Under John Evans Atta Mills, the Kwesi Ahwoi Agric Ministry set out to erect a few silos at Takyiman and other cereal producing or marketing centres. It turned out to be a colossal failure. Tractors were brought around that same time for mechanization; the scandalous distribution and monopoly effected by some government appointees are only part of our history now. From the time Gladys Asmah was Minister of Fisheries – through the era of Hanny-Sherry Aryeetey – to date, always Government is building fishing landing pads or sites: few remain completed and functional. The use of pair-trawlers, dynamites, powerful lamps and tiny nets for fishing is illegal; many foreigners and our own brethren engage in the illegality with relish and impunity. So, the poor and un-connected farmer and fisher are the butt of all the crimes, fleecing and unfair deals in our farming and fishing industry.

Aren’t the District Enterprises – otherwise referred to as One-District-One-Factory – being championed by the Alan John Kwadwo Kyerematen going to be, by and large, use agricultural products? I confidently say most of them are going to be agro-based. If we build our industries on this wishy-washy agriculture, we are bound to fail. Kutu Acheampong succeeded for a few years in his Operation Feed Yourself. The same I. K. failed in his bid to continue with Operation Feed Your Industries. Why? The OFY lacked medium and long-term (in short, sustainability) planning. Apart from the condemnable lack of commitment from the Atta Mills/Mahama governments to sustain the Cassava Starch Factory, the Kufuor regime that founded the Ayensu project at Bawjiase must share in the blame for failing to ensure raw cassava would be supplied in needed quantities all-year-round. We fail to plan in this country. And, the reverse is true: we plan to fail.

The increasing high crime, street hawking, prostitution and mass unemployment are partly a mark of rebellion against farming that has been turned into punishment in this country. The wanton mowing of cocoa, oil-palm, rubber and other cash crop trees to make way for galamsey is – to some extent – a furious reaction to the unfair treatment of the people who elected to feed our stomachs and industries. Ghana Today is, by no means, endorsing or even justifying prostitution, armed robbery, illicit gold-digging or any crime for that matter; what I am saying is that the frustration in and low returns from farming and fishing make other vocations tempting, if not attractive. Who will reverse this curse?

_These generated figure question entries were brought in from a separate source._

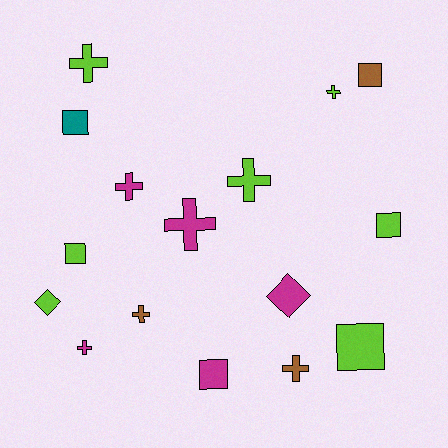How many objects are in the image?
There are 16 objects.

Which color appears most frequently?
Lime, with 7 objects.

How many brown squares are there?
There is 1 brown square.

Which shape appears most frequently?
Cross, with 8 objects.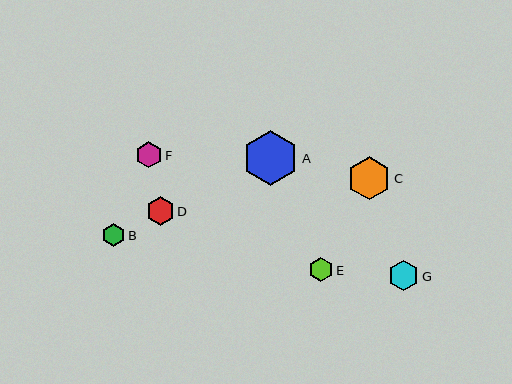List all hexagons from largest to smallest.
From largest to smallest: A, C, G, D, F, E, B.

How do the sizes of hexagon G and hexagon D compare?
Hexagon G and hexagon D are approximately the same size.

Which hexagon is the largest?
Hexagon A is the largest with a size of approximately 55 pixels.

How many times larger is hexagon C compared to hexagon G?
Hexagon C is approximately 1.4 times the size of hexagon G.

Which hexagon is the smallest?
Hexagon B is the smallest with a size of approximately 23 pixels.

Whoever will come and make two blades of corn grow where one used to grow; whoever will come and process almost all the cocoa we reap in this country into priceless goods; whoever will come and make the farmer and fisher lead happy and hygienic lives would be worthy of praise than a whole generation of politicians promising and never delivering. (Our Finance Minster, Ken Ofori-Atta, recently told an investors’ forum abroad that – whereas we sell the raw beans for just US$5billion as price-takers; those who buy from us add value and make US$140billion out of it. How do we get out of this pathetic farming situation in Ghana? It takes making good policies. It takes dedicated implementation of the good policies. It takes inspiration and perseverance. Is our government listening?